Armenia says it will work with OSCE on ceasefire
Armenia said on Friday it would engage with a European security watchdog on renewing a ceasefire in Nagorno-Karabakh as the death toll rose from five days of fighting over the breakaway enclave in South Caucasus.
Azerbaijan, which is fighting ethnic Armenian forces in Nagorno-Karabakh, has not responded to a call for a ceasefire on Thursday by France, the United States and Russia - co-chairs of the Organization for Security and Co-operation in Europe (OSCE) watchdog's Minsk Group which mediates in the crisis. But Azerbaijan's President Ilham Aliyev ruled out talks with Armenia over Nagorno-Karabakh on Tuesday and Azerbaijan's ally Turkey said on Thursday the three big powers should have no role in peacemaking.

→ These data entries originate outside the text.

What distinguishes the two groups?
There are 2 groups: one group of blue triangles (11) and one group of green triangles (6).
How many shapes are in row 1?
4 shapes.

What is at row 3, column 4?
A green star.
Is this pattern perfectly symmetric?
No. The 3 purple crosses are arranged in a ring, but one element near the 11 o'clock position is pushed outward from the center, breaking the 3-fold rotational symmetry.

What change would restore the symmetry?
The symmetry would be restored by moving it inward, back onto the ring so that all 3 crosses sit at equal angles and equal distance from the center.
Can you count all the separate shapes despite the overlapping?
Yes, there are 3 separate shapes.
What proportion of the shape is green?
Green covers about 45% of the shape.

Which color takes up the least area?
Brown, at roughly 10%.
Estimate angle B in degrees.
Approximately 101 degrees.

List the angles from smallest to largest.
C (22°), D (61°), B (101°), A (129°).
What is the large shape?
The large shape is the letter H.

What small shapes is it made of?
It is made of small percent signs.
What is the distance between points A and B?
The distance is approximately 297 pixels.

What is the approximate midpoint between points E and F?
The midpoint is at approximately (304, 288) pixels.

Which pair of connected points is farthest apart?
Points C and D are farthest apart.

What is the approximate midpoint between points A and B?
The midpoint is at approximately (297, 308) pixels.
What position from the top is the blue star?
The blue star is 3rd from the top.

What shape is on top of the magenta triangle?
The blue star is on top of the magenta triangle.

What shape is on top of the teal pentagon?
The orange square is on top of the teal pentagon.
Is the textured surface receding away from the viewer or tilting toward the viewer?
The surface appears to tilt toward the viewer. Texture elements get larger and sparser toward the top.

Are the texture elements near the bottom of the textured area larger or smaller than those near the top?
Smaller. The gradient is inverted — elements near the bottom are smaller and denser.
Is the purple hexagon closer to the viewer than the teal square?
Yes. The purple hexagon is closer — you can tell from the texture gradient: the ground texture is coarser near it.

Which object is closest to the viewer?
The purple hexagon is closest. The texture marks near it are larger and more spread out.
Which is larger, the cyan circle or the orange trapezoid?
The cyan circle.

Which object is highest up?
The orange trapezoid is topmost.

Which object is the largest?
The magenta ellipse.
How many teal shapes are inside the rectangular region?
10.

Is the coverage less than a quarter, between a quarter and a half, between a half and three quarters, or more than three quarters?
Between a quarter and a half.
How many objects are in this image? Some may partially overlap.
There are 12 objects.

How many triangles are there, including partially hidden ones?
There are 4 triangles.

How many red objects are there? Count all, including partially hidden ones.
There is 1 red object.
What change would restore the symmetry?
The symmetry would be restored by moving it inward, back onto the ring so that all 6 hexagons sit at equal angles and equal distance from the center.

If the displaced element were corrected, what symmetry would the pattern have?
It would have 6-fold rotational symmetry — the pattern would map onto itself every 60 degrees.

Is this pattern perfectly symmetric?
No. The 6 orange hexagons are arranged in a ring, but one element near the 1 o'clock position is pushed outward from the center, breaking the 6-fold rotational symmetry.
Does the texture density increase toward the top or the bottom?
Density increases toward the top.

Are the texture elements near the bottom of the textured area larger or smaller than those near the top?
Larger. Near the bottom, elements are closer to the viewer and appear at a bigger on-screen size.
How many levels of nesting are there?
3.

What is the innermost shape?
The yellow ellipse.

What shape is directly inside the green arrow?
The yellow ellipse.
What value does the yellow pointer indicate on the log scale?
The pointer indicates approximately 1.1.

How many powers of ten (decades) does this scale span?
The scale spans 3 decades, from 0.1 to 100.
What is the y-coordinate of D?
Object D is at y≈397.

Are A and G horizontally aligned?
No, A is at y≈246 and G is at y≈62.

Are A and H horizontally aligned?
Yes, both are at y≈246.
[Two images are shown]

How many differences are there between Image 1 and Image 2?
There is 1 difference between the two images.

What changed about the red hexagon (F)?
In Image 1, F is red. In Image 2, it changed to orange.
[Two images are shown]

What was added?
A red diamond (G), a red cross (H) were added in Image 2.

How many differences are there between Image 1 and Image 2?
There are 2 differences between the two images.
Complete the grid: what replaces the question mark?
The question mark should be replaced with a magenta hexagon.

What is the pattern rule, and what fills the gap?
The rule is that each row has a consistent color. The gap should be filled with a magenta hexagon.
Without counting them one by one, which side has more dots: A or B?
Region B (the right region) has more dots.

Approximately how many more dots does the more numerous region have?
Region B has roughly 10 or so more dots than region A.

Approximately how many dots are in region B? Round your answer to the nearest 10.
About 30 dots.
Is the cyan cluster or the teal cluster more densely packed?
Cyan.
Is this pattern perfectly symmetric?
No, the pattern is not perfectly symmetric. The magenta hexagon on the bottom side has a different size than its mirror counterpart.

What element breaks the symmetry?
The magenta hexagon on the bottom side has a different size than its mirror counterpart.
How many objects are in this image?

Nagorno- Karabakh's defence ministry reported 54 new military casualties on Friday, taking the death toll among its forces to 158. Eleven civilians have been reported killed and more than 60 wounded in the mountainous enclave, which is part of Azerbaijan but is run by its mostly ethnic Armenian inhabitants.
The Azeri prosecutor's office said 19 civilians had been killed and 55 wounded in Armenian shelling. Azerbaijan has not reported on casualties among its military forces. Clashes broke out on Sunday between Azerbaijan and ethnic Armenian forces in NagornoKarabakh. The enclave is not recognised internationally as independent, and has been the subject of conflict since the collapse of the Soviet Union.
The fighting is more serious that at any time since a war in the 1990s in which 30,000 people were killed, and has deepened concern about stability in the South Caucasus, a region where pipelines carry Azeri oil and gas to world markets.